March’s full moon is commonly called the Full Worm Moon. This is because of the earthworms that wriggle out of the ground as the earth begins to thaw in March. Here’s a little known fact about March’s full moon: it was called the Worm Moon only by Southern Native American tribes. In fact, there’s no way the Nothern tribes would have ever called it the Worm Moon - and the reason why is fascinating.
|March Full Moon Calendar|
|2019 »||March 20
9:42 pm EDT
|2020 »||March 9
1:47 pm EDT
|2021 »||March 28
2:48 pm EDT
Essentially, earthworms did not exist in Northern America. It would be literally impossible for Northern tribes to see worms popping up in March. All the earthworms you see in Northern America today are invasive species brought in by colonists. These earthworms were brought over either out of a misguided intent to help fertilize the soil, or as an accident along with transported plants or the soil used for ballast in ships. Little did the colonists know that during the last ice age, glaciers had spread so far across Canada and the northern parts of the United States that all earthworms had been completely wiped out.
When the deep ice melted 12,000 years ago, the native forests in those areas grew back and adapted to the loss of earthworms. The growth of these forests became dependent on a layer of duff, which is a compost layer comprised of decomposing leaves and other rotting organic matter. If you ever visit one of these native forests, you will be asked to clean your shoes and make sure it’s free of earthworm eggs. That’s because while it’s normally harmless everywhere else, earthworms will aggressively destroy the native forest’s duff layer by eating right through it.
This is why in Northern American tribes such as the Shawnee tribe, the Worm Moon is called the Sap Moon instead, as a reminder for the tribes that they can begin tapping maple syrup. In general, March’s full moon is known as a herald for the beginning of spring and new agricultural cycles. The Anglo-Saxons even used the Worm Moon as a way to predict the state of their crops. They called it the Storm Moon if it was stormy, which was a sign that their crops would fail. But if it was dry, they called it the Rugged Moon, an indication of a bounteous harvest.
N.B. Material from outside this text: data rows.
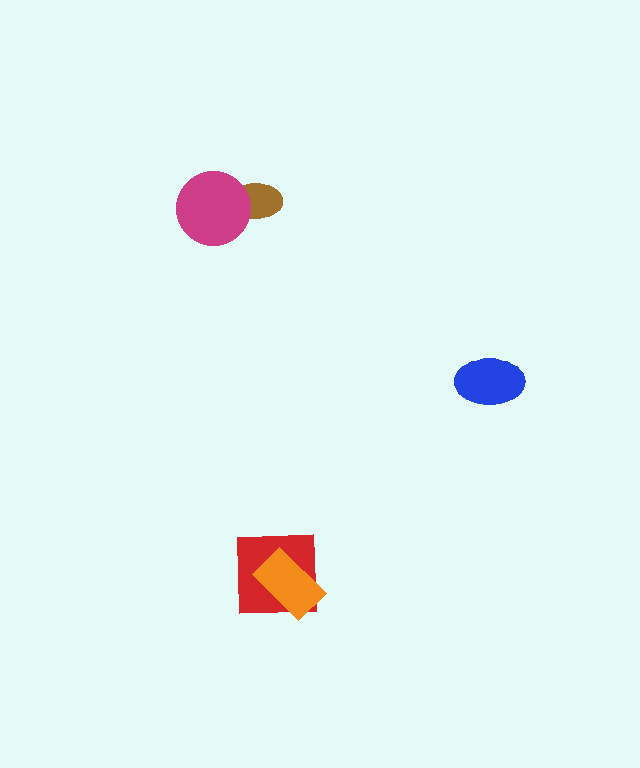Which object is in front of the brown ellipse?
The magenta circle is in front of the brown ellipse.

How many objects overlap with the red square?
1 object overlaps with the red square.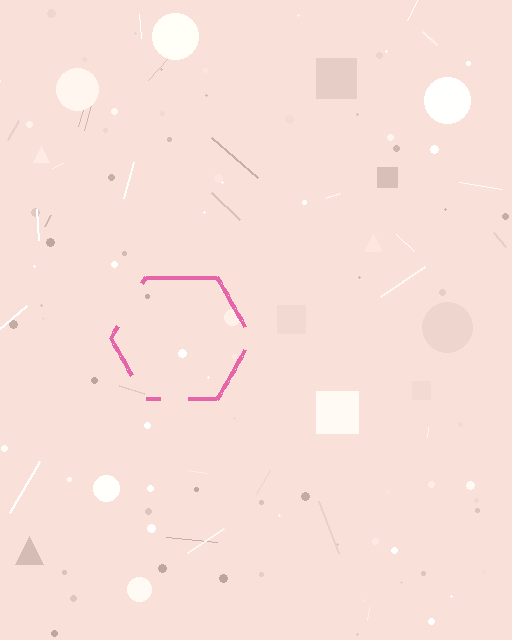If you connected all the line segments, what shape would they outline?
They would outline a hexagon.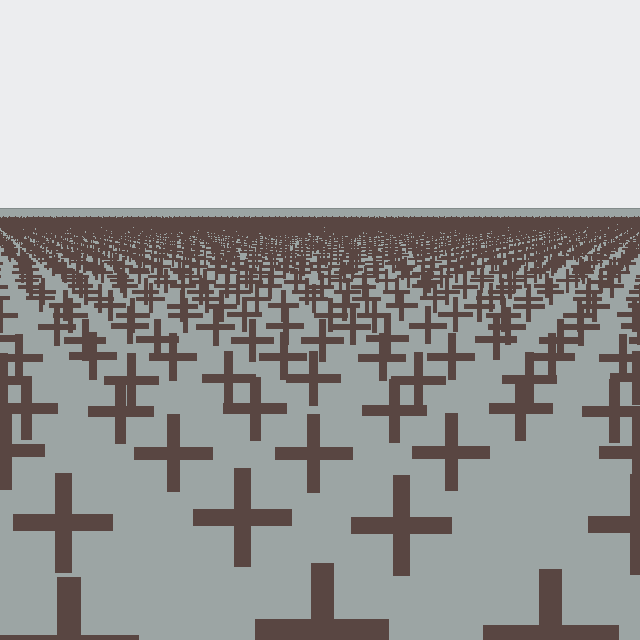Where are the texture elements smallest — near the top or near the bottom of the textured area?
Near the top.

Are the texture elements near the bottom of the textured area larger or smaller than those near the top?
Larger. Near the bottom, elements are closer to the viewer and appear at a bigger on-screen size.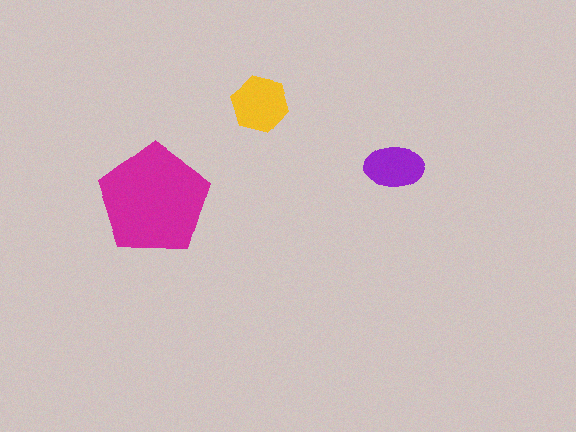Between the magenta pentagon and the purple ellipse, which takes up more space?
The magenta pentagon.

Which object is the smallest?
The purple ellipse.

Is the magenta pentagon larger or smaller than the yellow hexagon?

One of its other names is the Chaste Moon, symbolizing the purity of early spring. The Pueblo tribe named it the Moon When the Leaves Break Forth, while in Shoshone culture it was known as the Warming Moon. Sometimes it is called the Crow Moon, after the crows and other birds that appear as winter draws to a close. Other times, it’s called the Crust Moon, because of the snow that becomes crusty when it thaws in the sun and freezes in the moonlight.
In India, March’s full moon is also seen as a symbol of the arrival of spring, and coincides with the festival of Holi. This is a riotous party where Indian communities all around the world engage in a huge water fight. Everyone goes out into the streets and sprays each other with colored water and powders, singing and dancing with strangers and loved ones alike. Playing and feasting together is a chance for you to repair relationships that have gone bad, reaffirming your existing social bonds as you move forward together into the new year.